If you own a rec centre, a dog grooming clinic or a range of other businesses, you may want to consider adding a dog pool. When dog owners, with their hot and sweaty pups, pay you for use of the pool, you can earn money. However, first, you have to decide what kind of dog pool you want.

Guide yourself with these five essential questions:

1. What are your objectives?

Besides the objective of creating a profitable or a sustainable non-profit dog pool, you also should consider whether you want the purpose of your pool to be fun or therapeutic. Is your pool a place for pups to swim and play, or is it a place for pups to receive warm water therapy after an accident or injury?

If the latter, you may want to talk with veterinarians or dog rehabilitation experts in your community to determine what guidelines you need to meet.

2. Is the pool going to be indoor or outdoor?

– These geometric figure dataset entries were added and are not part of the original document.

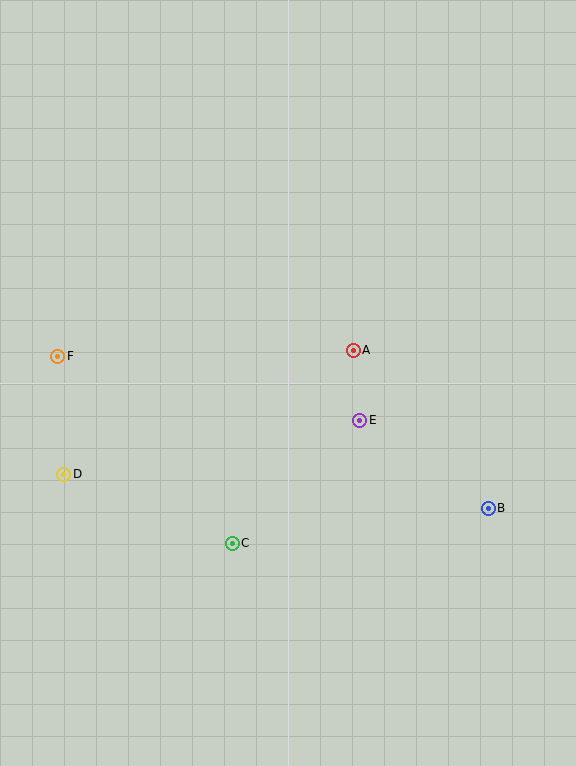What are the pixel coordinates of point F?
Point F is at (58, 356).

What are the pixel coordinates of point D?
Point D is at (64, 474).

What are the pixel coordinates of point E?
Point E is at (360, 420).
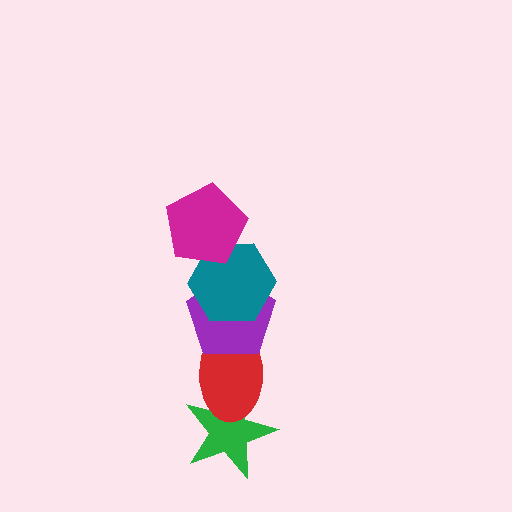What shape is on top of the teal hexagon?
The magenta pentagon is on top of the teal hexagon.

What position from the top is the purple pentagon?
The purple pentagon is 3rd from the top.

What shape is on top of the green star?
The red ellipse is on top of the green star.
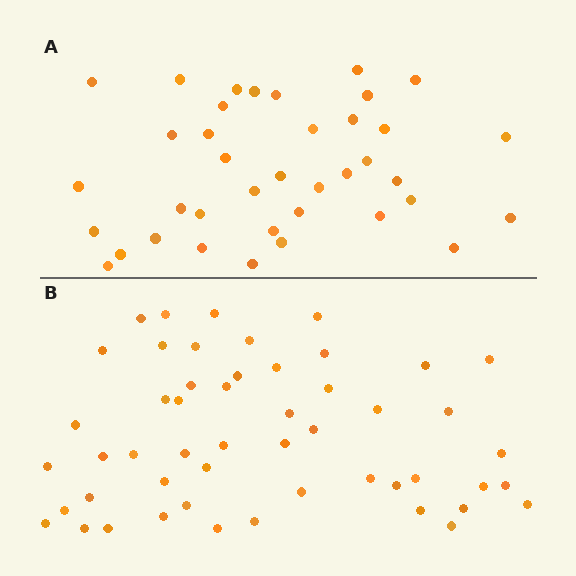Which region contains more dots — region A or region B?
Region B (the bottom region) has more dots.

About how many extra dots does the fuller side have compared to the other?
Region B has approximately 15 more dots than region A.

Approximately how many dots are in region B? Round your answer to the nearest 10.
About 50 dots. (The exact count is 51, which rounds to 50.)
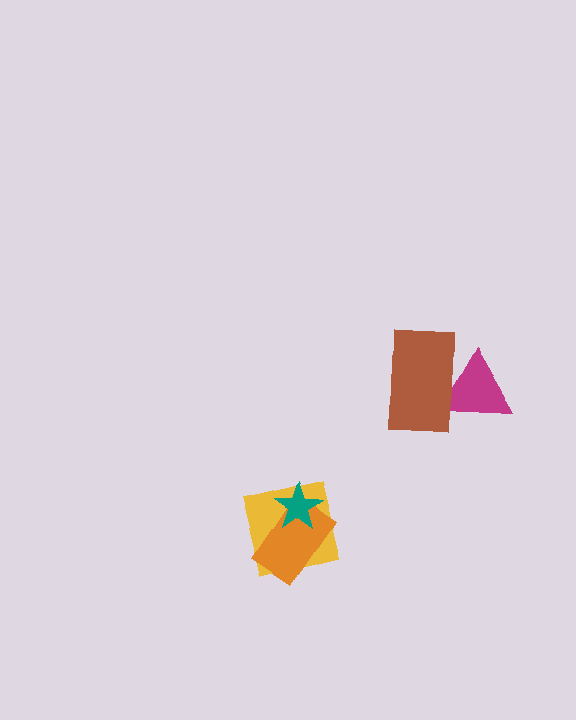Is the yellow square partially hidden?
Yes, it is partially covered by another shape.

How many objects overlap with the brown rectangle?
1 object overlaps with the brown rectangle.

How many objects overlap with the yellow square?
2 objects overlap with the yellow square.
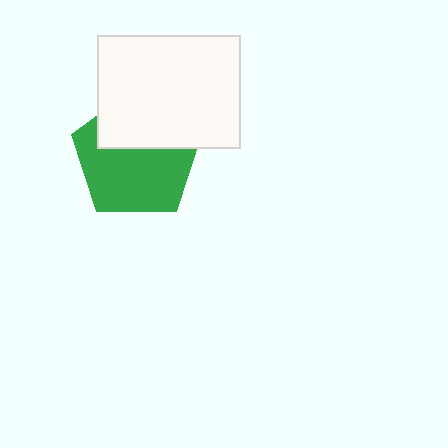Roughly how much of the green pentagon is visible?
About half of it is visible (roughly 61%).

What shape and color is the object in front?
The object in front is a white rectangle.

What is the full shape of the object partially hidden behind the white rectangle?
The partially hidden object is a green pentagon.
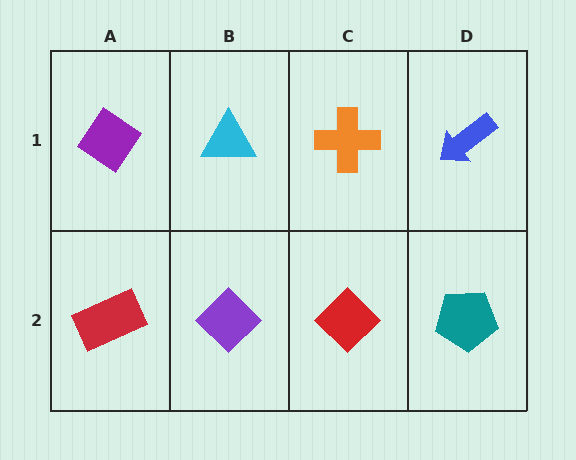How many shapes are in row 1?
4 shapes.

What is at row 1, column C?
An orange cross.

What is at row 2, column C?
A red diamond.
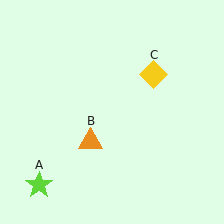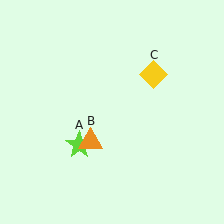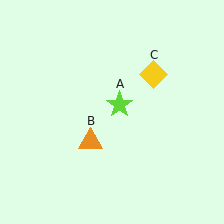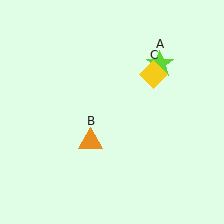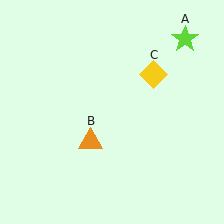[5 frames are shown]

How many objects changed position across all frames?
1 object changed position: lime star (object A).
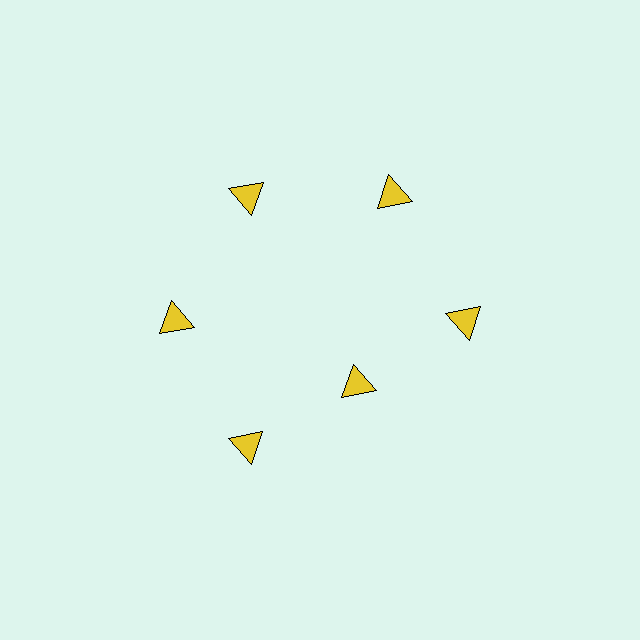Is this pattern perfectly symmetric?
No. The 6 yellow triangles are arranged in a ring, but one element near the 5 o'clock position is pulled inward toward the center, breaking the 6-fold rotational symmetry.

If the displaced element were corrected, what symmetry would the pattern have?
It would have 6-fold rotational symmetry — the pattern would map onto itself every 60 degrees.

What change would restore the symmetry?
The symmetry would be restored by moving it outward, back onto the ring so that all 6 triangles sit at equal angles and equal distance from the center.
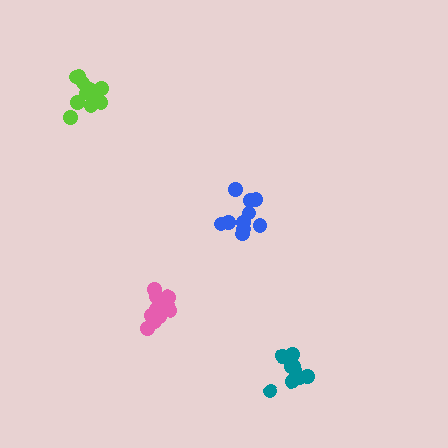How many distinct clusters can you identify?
There are 4 distinct clusters.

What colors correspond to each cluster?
The clusters are colored: blue, lime, pink, teal.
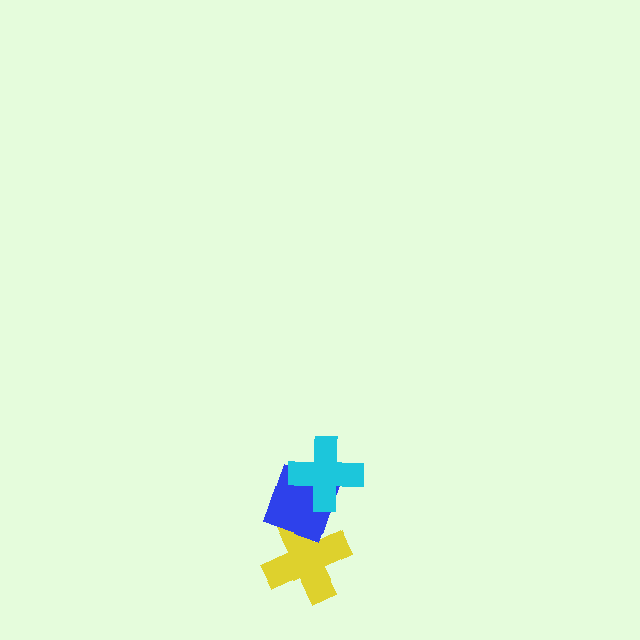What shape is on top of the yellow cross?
The blue diamond is on top of the yellow cross.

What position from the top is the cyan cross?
The cyan cross is 1st from the top.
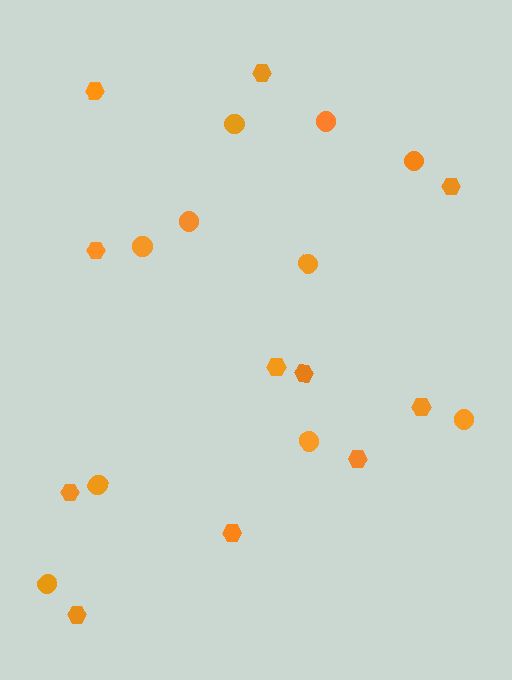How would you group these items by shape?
There are 2 groups: one group of hexagons (11) and one group of circles (10).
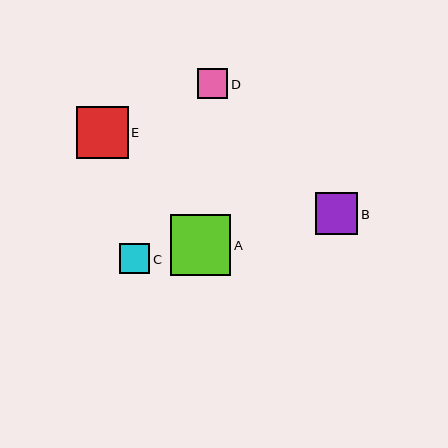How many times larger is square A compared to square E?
Square A is approximately 1.2 times the size of square E.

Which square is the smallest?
Square C is the smallest with a size of approximately 30 pixels.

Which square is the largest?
Square A is the largest with a size of approximately 61 pixels.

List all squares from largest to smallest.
From largest to smallest: A, E, B, D, C.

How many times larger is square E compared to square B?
Square E is approximately 1.2 times the size of square B.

Just like a human pool, your dog pool can be indoor or outdoor. Primarily, your answer depends on the climate in your area, how many months of the year you want to use your pool and the location of your available space.

3. How are you going to keep the pool clean?

With dogs using your pool, you need a strong filtration system that can handle all of the hair that gets left in the pool. Talk with your pool contractor about how many dogs you anticipate to use your pool on a weekly basis, and embrace a filter that can handle that.

Also, you need to think about what chemicals you are going to use in the pool. Typically, chlorine is hard on dogs' skin, and salt water can also be abrasive and itchy. Instead, look into UV-light based pool cleaning systems.

4. How will the dogs enter the pool?

In some cases, dogs can just jump in on the side of the pool, but if you have dogs who are reluctant to jump in or dogs with physical ailments that prevent them from jumping in, you need a shallow staircase leading into the pool or potentially even a lift such as the ones used to lower mobility restricted people into swimming pools.

5. What safety supplies do you need?

In addition to the dog pool itself, you may want to invest in some safety supplies. This pool equipment could include canine life jackets, hooked poles for pulling drowning dogs out of water, or other safety essentials.